O IBALM anunciou a criação do canal “Bastidores da Caserna”, com o objetivo de auxiliar militares vítimas de assédio moral. A iniciativa oferecerá orientações e apoio jurídico, incentivando denúncias através de contato direto com o MPT por meio do e-mail [email protected] e do WhatsApp (19) 98242-8944.
O Capitão Profírio, que atua como Capelão na Academia Militar das Agulhas negras, em artigo publicado em 6 de março no site da instituição, diz que o assédio moral é um conduta reiterada de humilhação, intimidação e menosprezo. O oficial anunciou o inicio da campanha “março roxo”, para combater a prática na instituição.

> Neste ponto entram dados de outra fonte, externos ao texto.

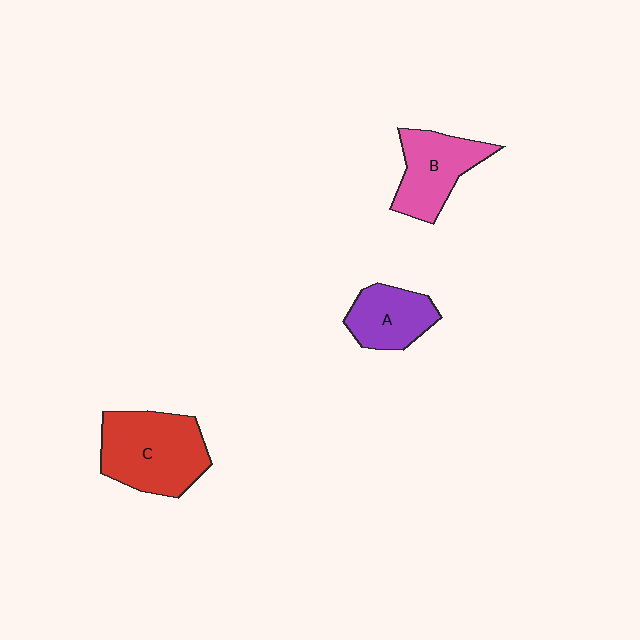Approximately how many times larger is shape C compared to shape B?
Approximately 1.4 times.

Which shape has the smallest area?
Shape A (purple).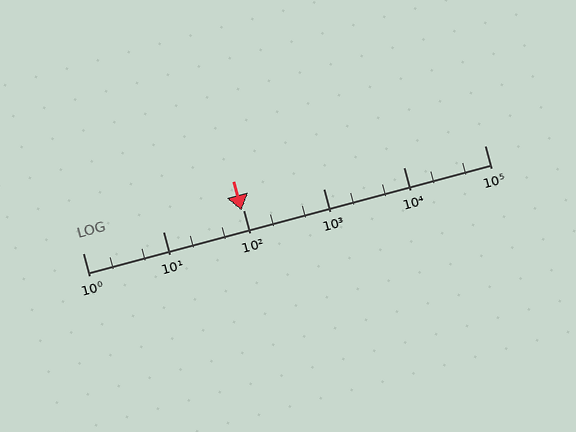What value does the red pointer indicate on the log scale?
The pointer indicates approximately 94.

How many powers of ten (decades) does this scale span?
The scale spans 5 decades, from 1 to 100000.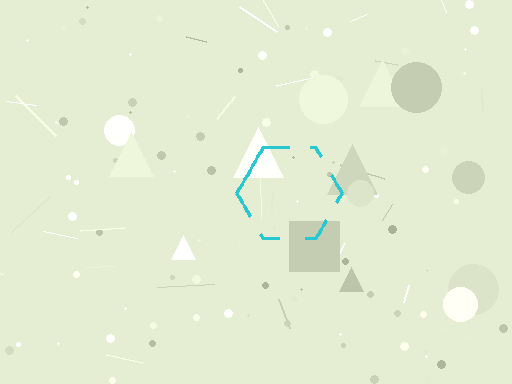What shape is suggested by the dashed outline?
The dashed outline suggests a hexagon.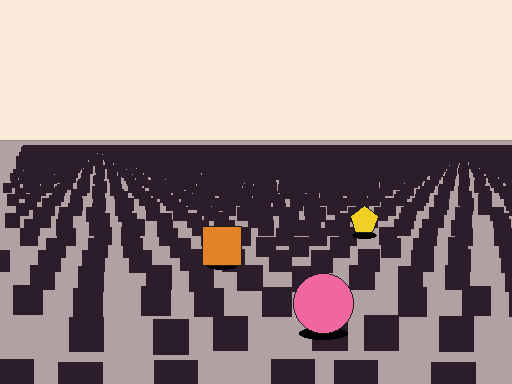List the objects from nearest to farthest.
From nearest to farthest: the pink circle, the orange square, the yellow pentagon.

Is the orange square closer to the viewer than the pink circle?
No. The pink circle is closer — you can tell from the texture gradient: the ground texture is coarser near it.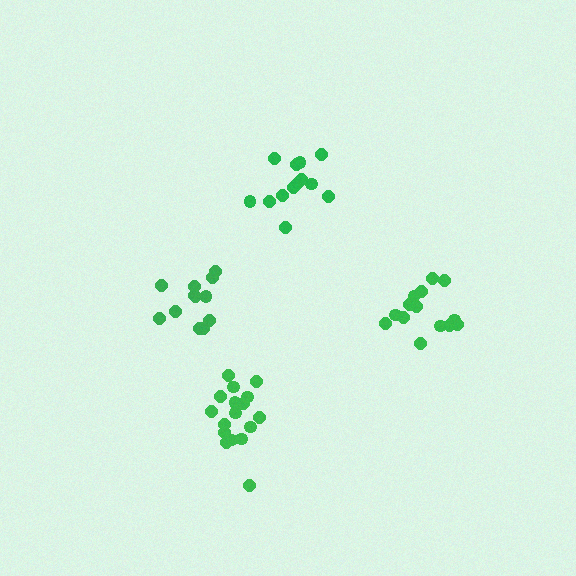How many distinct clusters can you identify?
There are 4 distinct clusters.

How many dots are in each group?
Group 1: 17 dots, Group 2: 13 dots, Group 3: 15 dots, Group 4: 12 dots (57 total).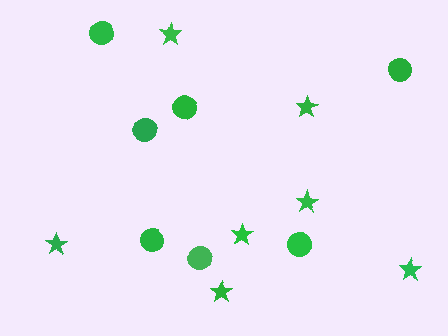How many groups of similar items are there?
There are 2 groups: one group of circles (7) and one group of stars (7).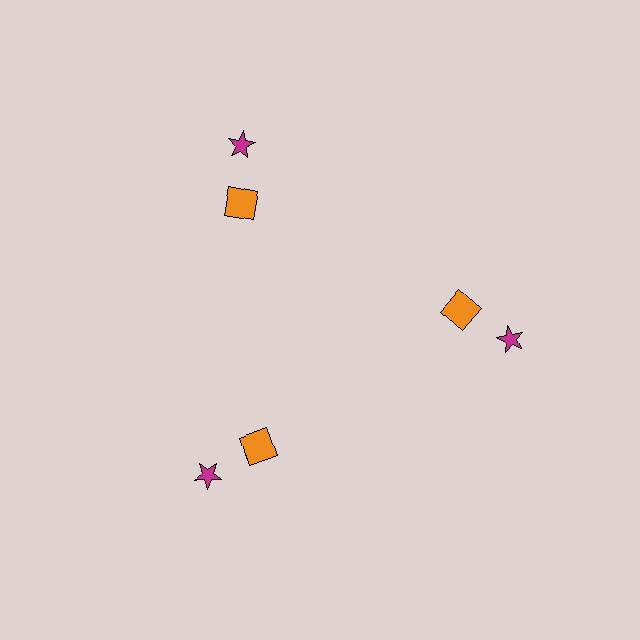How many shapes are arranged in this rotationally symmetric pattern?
There are 6 shapes, arranged in 3 groups of 2.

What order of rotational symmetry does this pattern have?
This pattern has 3-fold rotational symmetry.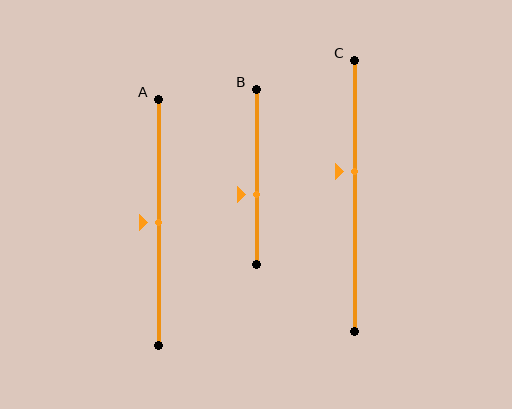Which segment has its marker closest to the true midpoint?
Segment A has its marker closest to the true midpoint.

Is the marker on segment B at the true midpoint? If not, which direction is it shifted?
No, the marker on segment B is shifted downward by about 10% of the segment length.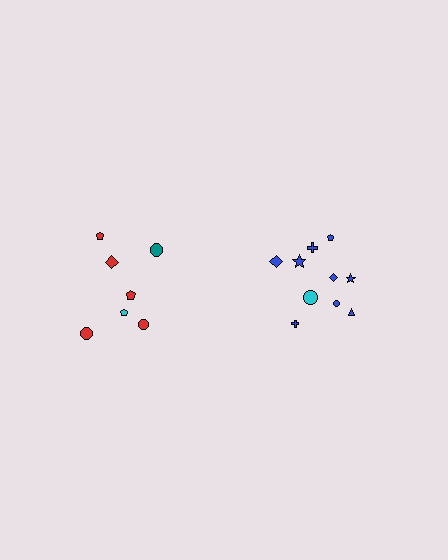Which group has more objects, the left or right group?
The right group.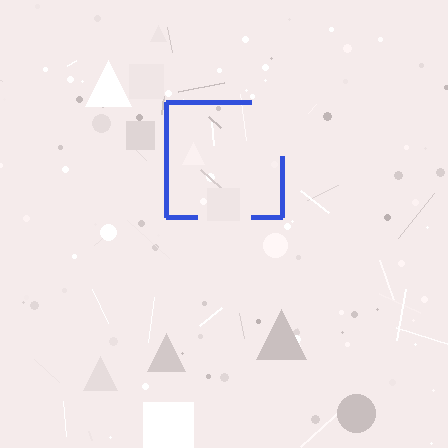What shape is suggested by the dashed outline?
The dashed outline suggests a square.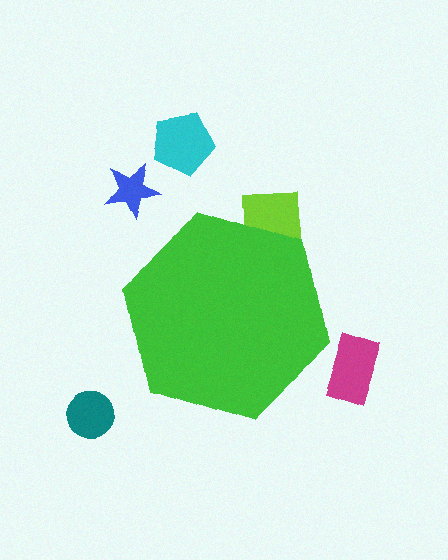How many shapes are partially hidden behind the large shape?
1 shape is partially hidden.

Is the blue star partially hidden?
No, the blue star is fully visible.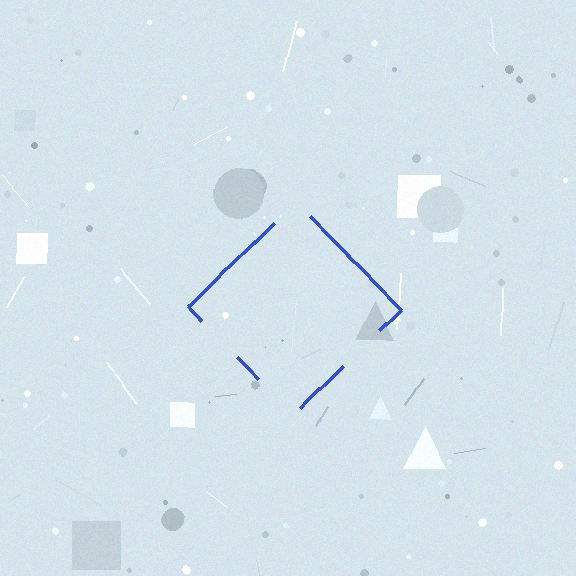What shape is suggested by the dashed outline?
The dashed outline suggests a diamond.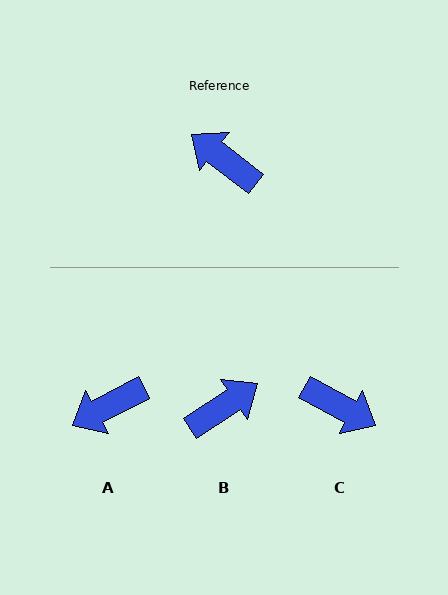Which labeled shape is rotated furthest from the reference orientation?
C, about 171 degrees away.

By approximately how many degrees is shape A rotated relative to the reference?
Approximately 66 degrees counter-clockwise.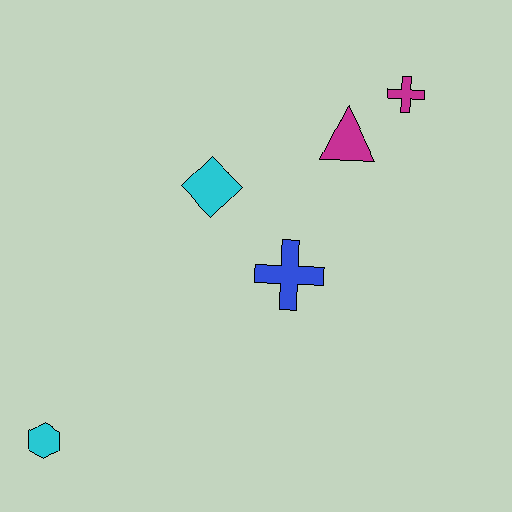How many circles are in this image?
There are no circles.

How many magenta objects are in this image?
There are 2 magenta objects.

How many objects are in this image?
There are 5 objects.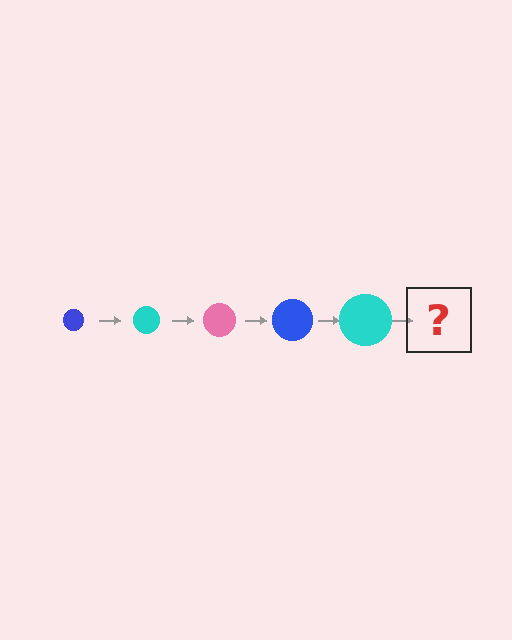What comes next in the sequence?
The next element should be a pink circle, larger than the previous one.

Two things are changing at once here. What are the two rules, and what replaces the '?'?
The two rules are that the circle grows larger each step and the color cycles through blue, cyan, and pink. The '?' should be a pink circle, larger than the previous one.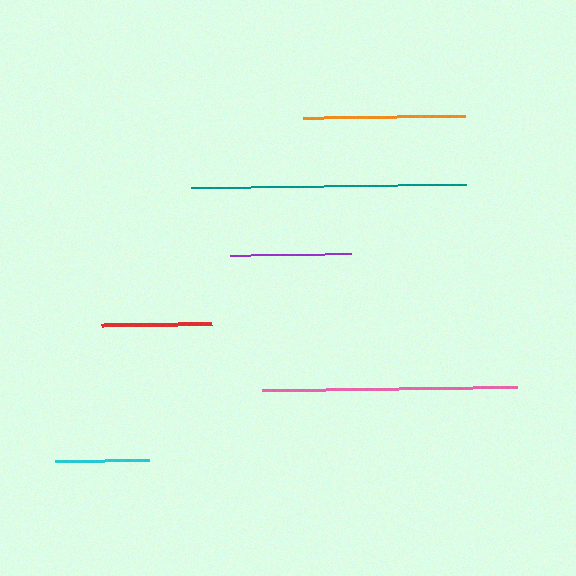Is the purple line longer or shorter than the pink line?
The pink line is longer than the purple line.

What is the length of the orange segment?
The orange segment is approximately 162 pixels long.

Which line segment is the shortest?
The cyan line is the shortest at approximately 94 pixels.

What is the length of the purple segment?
The purple segment is approximately 121 pixels long.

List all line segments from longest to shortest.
From longest to shortest: teal and pink (about equal), orange, purple, red, cyan.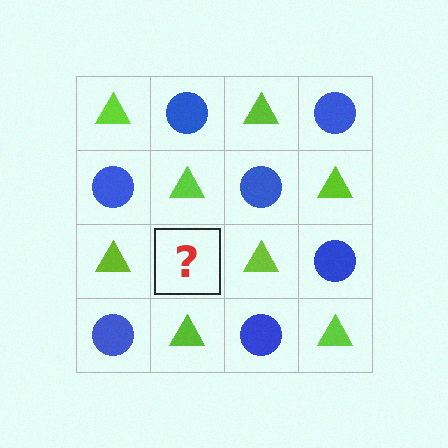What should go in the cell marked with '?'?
The missing cell should contain a blue circle.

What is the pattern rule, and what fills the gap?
The rule is that it alternates lime triangle and blue circle in a checkerboard pattern. The gap should be filled with a blue circle.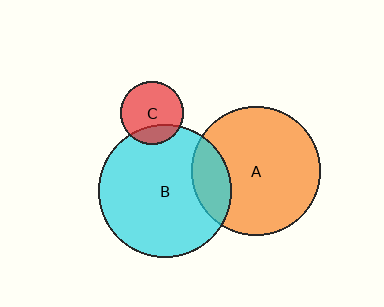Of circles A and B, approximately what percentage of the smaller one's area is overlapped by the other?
Approximately 20%.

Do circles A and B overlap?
Yes.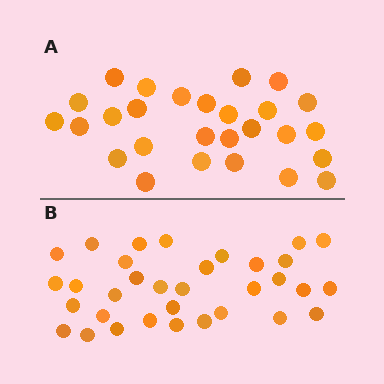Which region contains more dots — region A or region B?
Region B (the bottom region) has more dots.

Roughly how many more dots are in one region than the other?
Region B has about 6 more dots than region A.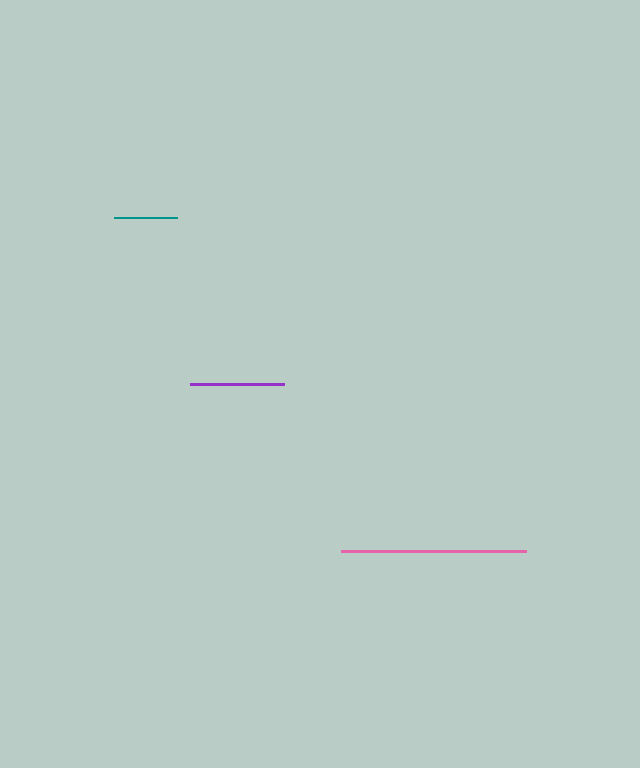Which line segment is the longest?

“O assédio moral, que se manifesta numa conduta reiterada de humilhação, intimidação e menosprezo para com o mais fraco, compromete a saúde psicológica do militar e põe em risco a ordem, a camaradagem e o espírito de corpo, sendo, em última análise, um atentado não apenas contra o indivíduo, mas também contra a instituição. Em um ambiente militar, onde a hierarquia e a disciplina são fundamentais, tal prática deve ser rechaçada para que a liderança seja exercida com respeito e justiça…”
O medo de represálias no Exército
A investigação do MPT sinaliza um avanço significativo para os militares brasileiros. Historicamente sujeitos a uma rígida estrutura disciplinar, militares tinham dificuldades em denunciar práticas abusivas, temendo represálias internas. Com essa nova orientação, casos de assédio moral podem receber uma atenção mais especializada e objetiva, garantindo justiça e proteção para as vítimas.
Algumas das questões colocadas pelo Ministério Público do Trabalho indicam que a instância está bastante interessada em se debruçar de forma profunda sobre os casos de abuso de autoridade e assédio moral ocorridos no Exército Brasileiro.
“… É comum que as chefias e/ou Comissões do Exército adotem posturas semelhantes com outros militares? Tem conhecimento se outros militares enfrentam ou enfrentaram situações semelhantes de abusos/assédio? Em caso afirmativo, indicar nome, função e telefone pessoal… Ajuizou ação judicial em face do noticiado para tratar dos fatos objetos deste procedimento? Em caso afirmativo, informar o número do processo.“, questiona o MPT.